Working with XLSX (Excel) files
If you've worked with numbers in your day-to-day operations, odds are you've run into a need to use Excel at one point or another. This tutorial is going to cover the two most basic scenarios: Reading and Writing.
For a full list of options supported by Prophecy when interacting with Excel files see here
Reading XLSX files
Reading an Excel file is quite easy in Prophecy! Simply follow these steps to create a new XLSX source.
- Select the XLSX format
- Navigate to the desired XLSX source file
- Customize any properties you might need and tweak the schema to your liking
- Preview the file and double-check that the schema matches your intentions
Once the Source
Gem is created and validation passes you'll be able to find the code of your new Source
in the graph
directory of your Pipeline code.
- Python
def Source_0(spark: SparkSession) -> DataFrame:
if Config.fabricName == "demos":
return spark.read\
.format("excel")\
.option("header", True)\
.option("dataAddress", "A1")\
.option("inferSchema", True)\
.load("dbfs:/FileStore/Users/scott/plain_number.xlsx")
else:
raise Exception("No valid dataset present to read fabric")
Writing XLSX files
Writing an Excel file is just as easy, with only one small caveat to be discussed after. Let's look at an example Pipeline with an XLSX output target:
In this scenario we're building a report of spending by customer and want an XLSX file as output.
- Select the XLSX format
- Navigate to the target location
- Customize any properties needed when writing the output file
- Run the Pipeline!
Once the Target
Gem is created and validation passes you'll be able to find the code of your new Target
in the graph
directory of your Pipeline code.
- Python
def ExcelTarget(spark: SparkSession, in0: DataFrame):
if Config.fabricName == "demos":
in0.write\
.format("excel")\
.option("header", True)\
.option("dataAddress", "A1")\
.option("usePlainNumberFormat", False)\
.mode("overwrite")\
.save("dbfs:/FileStore/Users/scott/customers.xlsx")
else:
raise Exception("No valid dataset present to read fabric")
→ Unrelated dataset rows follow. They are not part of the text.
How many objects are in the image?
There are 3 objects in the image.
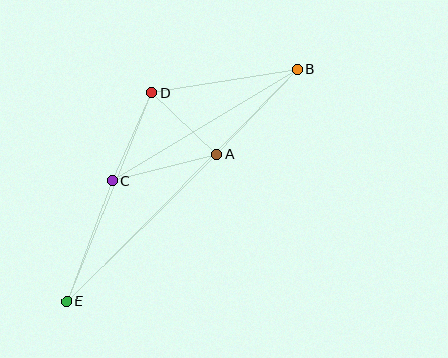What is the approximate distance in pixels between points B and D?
The distance between B and D is approximately 147 pixels.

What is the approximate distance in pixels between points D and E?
The distance between D and E is approximately 226 pixels.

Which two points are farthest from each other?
Points B and E are farthest from each other.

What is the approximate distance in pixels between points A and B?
The distance between A and B is approximately 117 pixels.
Writing a single output file
As mentioned above, there's a caveat when working with any text-based files in Spark. Because of the distributed nature of the framework, you'll find that your output file is not just a single output file but instead a directory with multiple separately partitioned files within it.
For example, using dbfs:/FileStore/Users/scott/customers.xlsx
as my Target location I can see the following in DBFS after running my Pipeline:
customers.xlsx
is, in reality, a directory...- ... that contains multiple partitions within it
Each file within this directory will be a separate valid XLSX file with a segment of the overall output data. If you want to output only a single file, you'll need to change your Pipeline as such:
- Add a
Repartition
Gem inCoalesce
mode with thePartition Count
set to1
. - Connect it between your second-to-last transformation and the
Target
Gem
After running, your output will still be a directory, but this time it will only contain a single output file.